The British force arrived off Basse-Terre at midday on 22 January and began their attack the following morning. Moore took eight of his largest ships, of between 60 and 90 guns, in to cannonade the enemy batteries and citadel. When the 60-gun Rippon grounded, Roebuck and Bristol were required to sail in and rescue her. By 17:00 the French guns had been put out of action. At 22:00, four bomb ketches began to shell the town. The bombardment continued throughout the night, causing a fire which swept through town destroying buildings and the interior of the citadel. On 24 January, troops were landed which quickly occupied Basse-Terre but were unable to capture the governor, who escaped into the mountains. Instead of pursuing however, Hopson decided to consolidate his position and by 30 January, 1,500 of his men had succumbed to disease. On 13 February, Moore sent Roebuck with Berwick, Woolwich, Renown and two bomb ketches to attack Fort Louis, at Point à Pitre, on the Grande Terre side of the island. After a six-hour bombardment, Royal Marines and Highlanders were landed, who occupied the town and fort.

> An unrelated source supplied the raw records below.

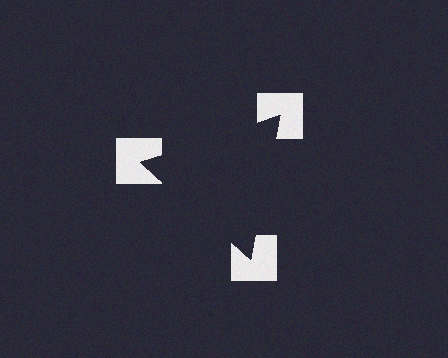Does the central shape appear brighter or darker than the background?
It typically appears slightly darker than the background, even though no actual brightness change is drawn.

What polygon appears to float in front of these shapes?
An illusory triangle — its edges are inferred from the aligned wedge cuts in the notched squares, not physically drawn.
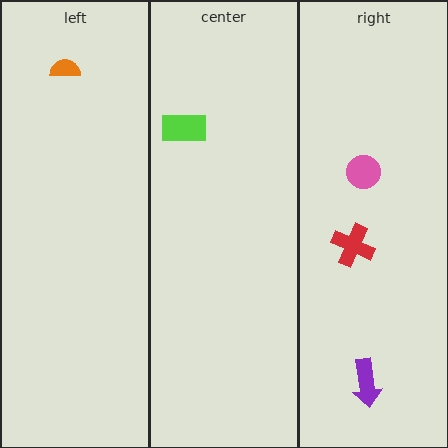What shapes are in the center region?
The lime rectangle.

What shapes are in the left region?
The orange semicircle.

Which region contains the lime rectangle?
The center region.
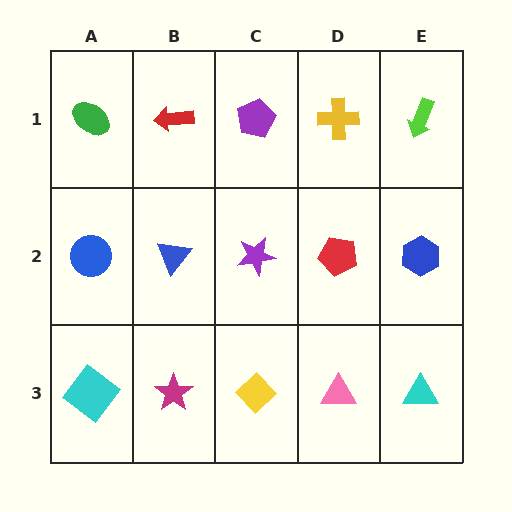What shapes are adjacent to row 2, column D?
A yellow cross (row 1, column D), a pink triangle (row 3, column D), a purple star (row 2, column C), a blue hexagon (row 2, column E).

On 11 March, Moore received news of a French squadron comprising eight ships-of-the-line and three large frigates. While Roebuck was left to guard the transports, Moore gathered his ships and set sail for Prince Rupert's Bay, Dominica where he was able to resupply and was best placed to monitor the enemy's movements.

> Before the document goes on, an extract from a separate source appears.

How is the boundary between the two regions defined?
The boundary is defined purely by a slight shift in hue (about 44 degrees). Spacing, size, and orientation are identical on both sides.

After three months of sporadic fighting, on 22 April, the Governor of Guadeloupe eventually offered to surrender. It was accepted by Major General John Barrington, Hopson having died from a tropical illness at the end of February, and terms were agreed on 25 April.

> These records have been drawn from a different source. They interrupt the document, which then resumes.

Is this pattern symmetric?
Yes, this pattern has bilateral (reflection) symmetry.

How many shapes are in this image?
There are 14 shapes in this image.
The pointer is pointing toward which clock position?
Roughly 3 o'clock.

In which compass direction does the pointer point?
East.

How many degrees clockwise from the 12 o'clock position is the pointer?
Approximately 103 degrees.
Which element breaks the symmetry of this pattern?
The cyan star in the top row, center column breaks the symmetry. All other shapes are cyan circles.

==Non-naval service and fate==
Roebuck paid off for the last time in August 1759. She was hired out as a foreign, private warship from June 1762 until January 1764. On her return, she was surveyed then sold at Portsmouth for £560.0.0d on 3 July.

==Notes==
Differences between dates quoted in text and in contemporary sources are due to the adoption of the Gregorian calendar in 1752. A bill, passed by the British Parliament in May, meant that Wednesday 2 September 1752, was followed by Thursday 14 September and New Year's Day changed from 25 March to 1 January.